Dennis Keating is Chair and Associate Dean of the Department of Urban Studies at the Levin College of Urban Affairs at Cleveland State University. He received his B.A. from Loyola College (Baltimore), his MCP and Ph.D. in City and Regional Planning from the University of California, Berkeley and J.D. from the University of Pennsylvania. His teaching and research interests include housing, neighborhood development, urban policy and land use law. In his latest publication, a co-authored chapter appears in "A Right to Housing" (Temple University Press, 2006).
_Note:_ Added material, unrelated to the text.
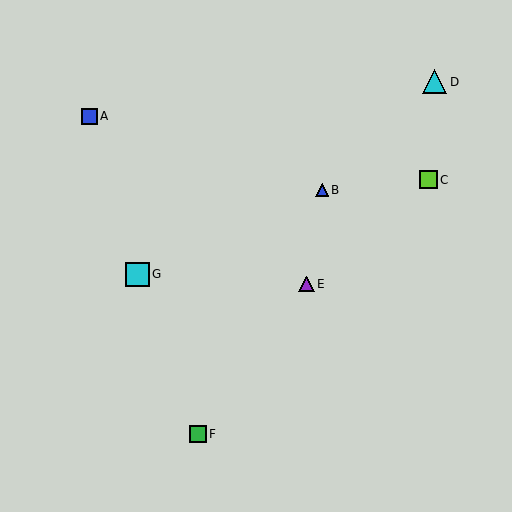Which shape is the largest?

Community Benefits Agreements
Brad Lander directs the Pratt Center for Community Development, which works for a more just, equitable, and sustainable city for all New Yorkers by empowering communities to plan and realize their futures. During Brad's tenure, the Pratt Center has helped to shape a new inclusionary zoning policy to create affordable housing in NYC, to protect the tenure of public housing residents in Staten Island, and to create a new dialogue and strategies for how growth can be made to work for New York's low and moderate income communities. Brad also teaches affordable housing, real estate development, and community planning at Pratt.
Before coming to Pratt in 2003, Brad served for a decade as executive director of the Fifth Avenue Committee, a community-based organization in Brooklyn that develops and manages affordable housing; creates economic opportunities through workforce development, job creation, and adult education; and organizes tenants and workers to fight for a better community. Brad's work at Fifth Avenue Committee was recognized with awards from the Ford Foundation, Fannie Mae Foundation, and New York Magazine. He holds a masters in City and Regional Planning from Pratt, a masters in Social Anthropology from the University College London, and a bachelor of arts from the University of Chicago. Brad lives in Brooklyn with his wife, Meg Barnette, and their children, Marek and Rosa.
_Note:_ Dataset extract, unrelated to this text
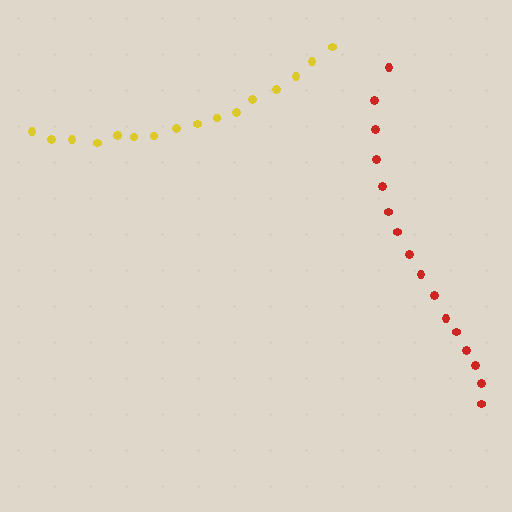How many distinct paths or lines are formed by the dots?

Laura Wolf-Powers is the Chairperson of Pratt Institute’s Graduate Center for Planning and the Environment, overseeing masters degree programs in city and regional planning, environmental planning and historic preservation. Her research and publications focus on urban labor markets, job-centered economic development, and the politics of urban redevelopment. She works actively with the Pratt Center for Community Development, the New York City Employment and Training Coalition, and other organizations on economic development and land use policy initiatives. She holds a PhD in urban planning and policy from Rutgers University.
Robin Kniech is an attorney and serves as the Program Director for the Front Range Economic Strategy Center in Denver, Colorado. She coordinates FRESC’s Campaign for Responsible Development (CRD), and works to implement agreements and policies for equity and sustainability in subsidized developments. Her expertise includes maximizing affordable housing and good jobs at publicly supported redevelopments, local hiring, workforce development in the construction industry, and public policy.